Will and Alma bought a lot on Thrasher Street and built the house that is now denoted as 258 Thrasher Street in 1921. In the May 19 1921 edition of Lawrenceville’s Gwinnett Journal newspaper Eb McElroy wrote about his nephew building the new house, and gave some history of the immediate area on Thrasher Street:
Land Mark Gives Way to Modern Improvements
Norcross, May 18 (Special) – A half century land mark has given place to an up-to-date bungalo being erected by Postmaster McElroy on a subdivision of Dr. Parks, Mills, Jones, Mrs. McNabb – Homer Jones block. Your correspondent was informed by the Postmaster’s father (Capt. S. T. McElroy) that he sawed the lumber in 1871 with which this old Parks house was built right on the hill. Considerable of this fifty-year-old lumber was found to be perfectly sound, better than can be had today and was worked into the new residence.

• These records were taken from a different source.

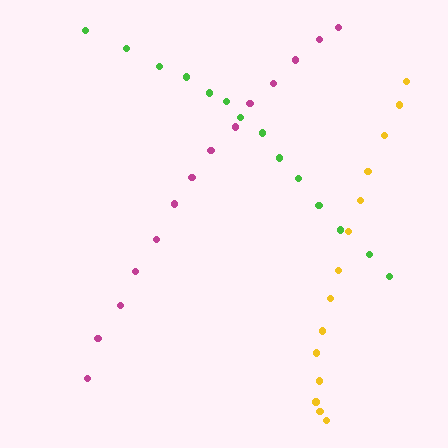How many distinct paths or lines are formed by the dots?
There are 3 distinct paths.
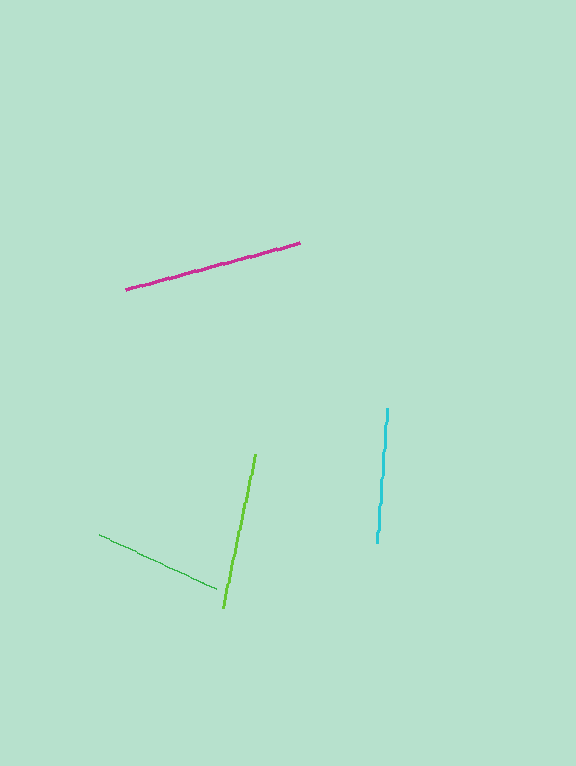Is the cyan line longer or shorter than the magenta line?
The magenta line is longer than the cyan line.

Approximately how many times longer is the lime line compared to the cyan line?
The lime line is approximately 1.1 times the length of the cyan line.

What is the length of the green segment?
The green segment is approximately 129 pixels long.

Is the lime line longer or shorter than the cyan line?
The lime line is longer than the cyan line.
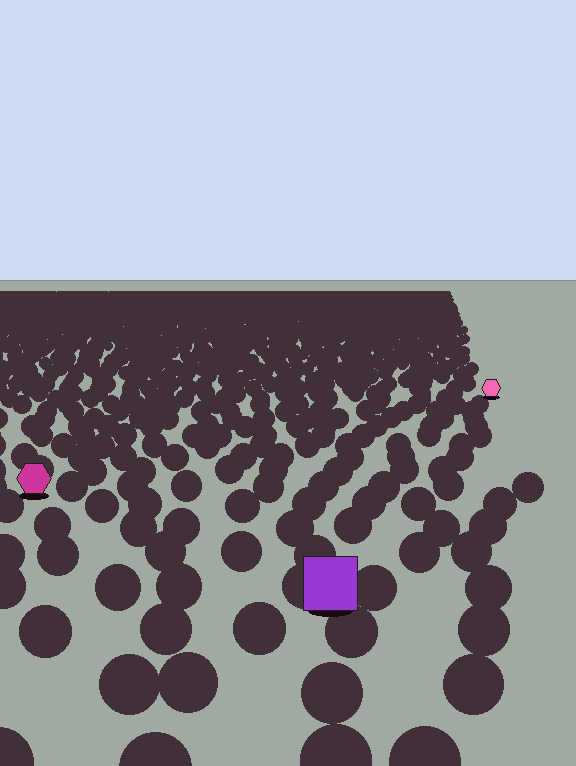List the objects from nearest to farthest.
From nearest to farthest: the purple square, the magenta hexagon, the pink hexagon.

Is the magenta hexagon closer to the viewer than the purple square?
No. The purple square is closer — you can tell from the texture gradient: the ground texture is coarser near it.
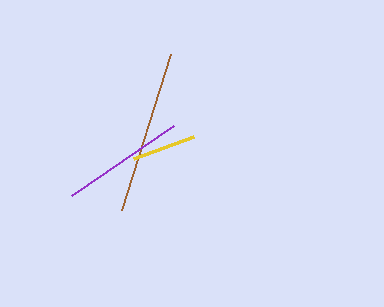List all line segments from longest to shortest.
From longest to shortest: brown, purple, yellow.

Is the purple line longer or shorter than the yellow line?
The purple line is longer than the yellow line.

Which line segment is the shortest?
The yellow line is the shortest at approximately 64 pixels.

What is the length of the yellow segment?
The yellow segment is approximately 64 pixels long.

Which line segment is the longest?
The brown line is the longest at approximately 163 pixels.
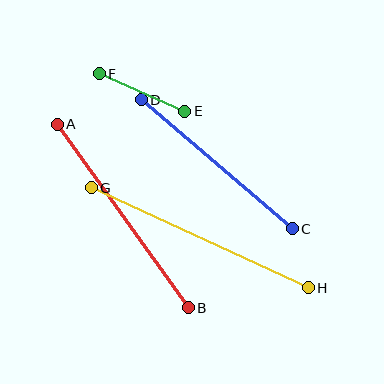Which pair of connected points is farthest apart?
Points G and H are farthest apart.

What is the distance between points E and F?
The distance is approximately 93 pixels.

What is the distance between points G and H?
The distance is approximately 239 pixels.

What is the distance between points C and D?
The distance is approximately 199 pixels.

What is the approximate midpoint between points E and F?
The midpoint is at approximately (142, 93) pixels.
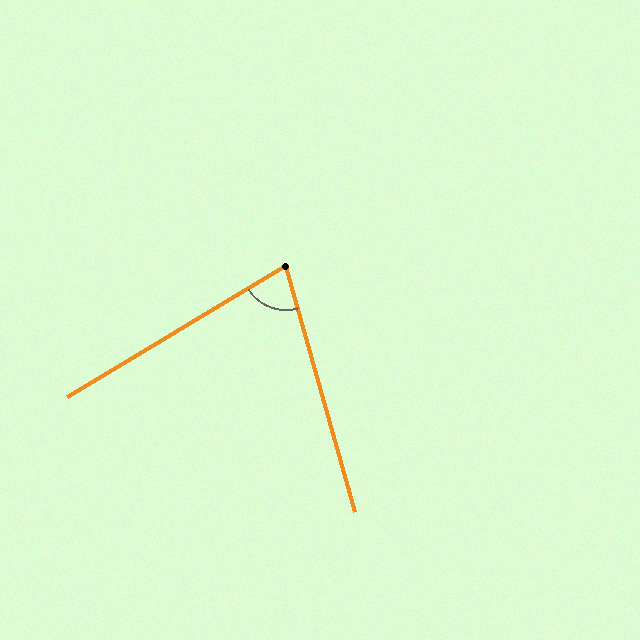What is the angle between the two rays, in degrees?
Approximately 75 degrees.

In this connection the writer is reminded that just before the war between the states closed his father traded a family of slaves for the Flint Hill Spring Camp Ground. Lots of land where half the city of Norcross are builded then [was] almost completely covered by in original growth forest so we suspect that the timbers of this house were sawn from thousand year old heart pine and high-to-the-first-limb oak tree – even inside the corporate limit of the then year old village of Norcross. But back to the subject – the only unimproved lot in this Homer Jones subdivision block has lately been purchased by D. B. Wall who intended to build a neat cottage thereon in the near future.
They lived there for the rest of their lives. It is shown in the photo below.
Alma developed health issues in the 1920s, and as a result Will and Alma bought their first automobile in 1930, when he was 60 years old. He had never driven up to that point, so the salesman at the auto dealer taught him the basics when he purchased the machine and then Will drove it home. He said in an interview some years later that when he purchased cars over the years afterwards he would always have Alma go to the dealership and pick out one that she liked, and then he would go pay for it.
Will was very active into his 90s. He would drive himself down to his granddaughter’s home in Atlanta for Sunday dinner every week until a few months before he died. He loved to garden, being particularly proud of the tomatoes that he grew at his home. Billy Weathers, who lived next door to Will in the 1950s, remembers coming out one day to find that Will was up on the roof of his home raking off the leaves, something that Billy had not expected to find a man in his 80s doing!
Alma Knox McElroy died in 1962, a few months after she and her husband had celebrated their 71st wedding anniversary. Will followed her to their final resting place, Westview cemetery in Atlanta, in 1965, passing due to complications that developed after he suffered a fall.